Background: I live in a building inhabited by a lot of seniors. When they moved in they were younger mid 50’s Democrats. Now, they’re aging Democrats and fear and wincing registers across their faces as if they were wearing — not a yellow Star of David, but something worse, much worse. They’re suffering the humiliation of wearing a fading blue D encased in a circle, which best describes their voting habits.
For most of their lives, they’ve been encased in their own little blue circles, carefully shielded from conservatives. I don’t need shields. Some months ago, when I saw a notice posted in the mail room that a ‘discussion’ group would be forming to talk about local, topical, political headlines and concerns, I decided I would try it out for size. At that time, the give and take was, to use the term, “fair and balanced.” The moderator moderated and even was more than happy to share the direction and scope of the discussions with my input.
I was therefore looking forward to the first post election gathering (we’re about 15-25 people who meet twice a month) as a time to sit, listen and, yes, gloat a little to myself. Sadly, gloating was impossible when the moderator began by reading pure, unadulterated drivel from a “left wing rag.” That just got me mad. When I suggested that it was inappropriate, I was firmly told “don’t dominate the discussion.” Mr. Moderator went off the deep end. (And NO, I did not dignify his reaction with a comment at the time, but waited until the meeting ended and announced to friends of mine and within ear shot of Mr. Moderator’s wife just how incredibly rude and disgusting his behavior was.)
Not only did the Moderator hijack the discussion, which made me angry, I simply didn’t have the heart to gloat at the political “wake,” or in this case, since they were all Jews, a “shiva.” The most appropriate response to the group would have been to bring along a basket full of those black buttons mourners wear. They were beside themselves, blaming the loss on black voters, who did not turn out for Joe Sestak in Philadelphia, etc., etc. How quaint, how predictable. They’re beyond consolation that Pennsylvania went Republican.

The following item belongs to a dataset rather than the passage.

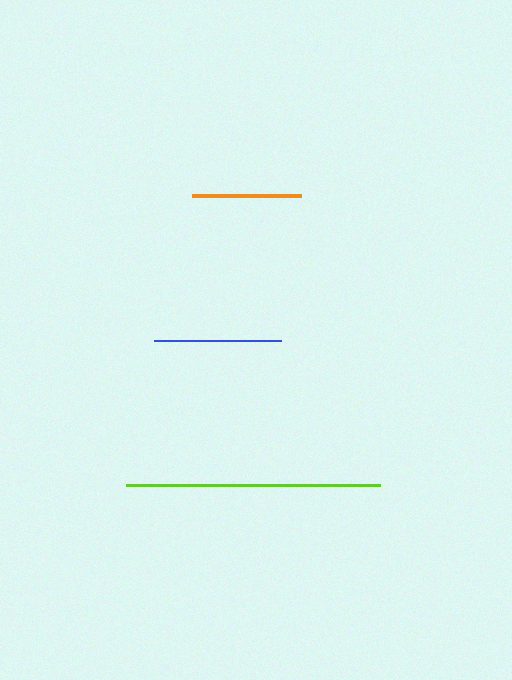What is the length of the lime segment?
The lime segment is approximately 254 pixels long.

Have your ‘blue’ friends and co-workers been exhibiting more/less passionate outbreaks of aggressive behaviors? Are they in need of a crisis management team? Are they stooped over, head held low staring at the tops of their shoes? And do you, like me, have the mildly compassionate urge to hide your gloating and send them a get well and get over it card.
[Bookworm here: To which I'll add that, though we are too good to gloat publicly, I hope that we never become so compassionate in the face of their despair that we're willing to abandon our principles just to make these weenies happy. Thanks for the lovely post, Sadie.]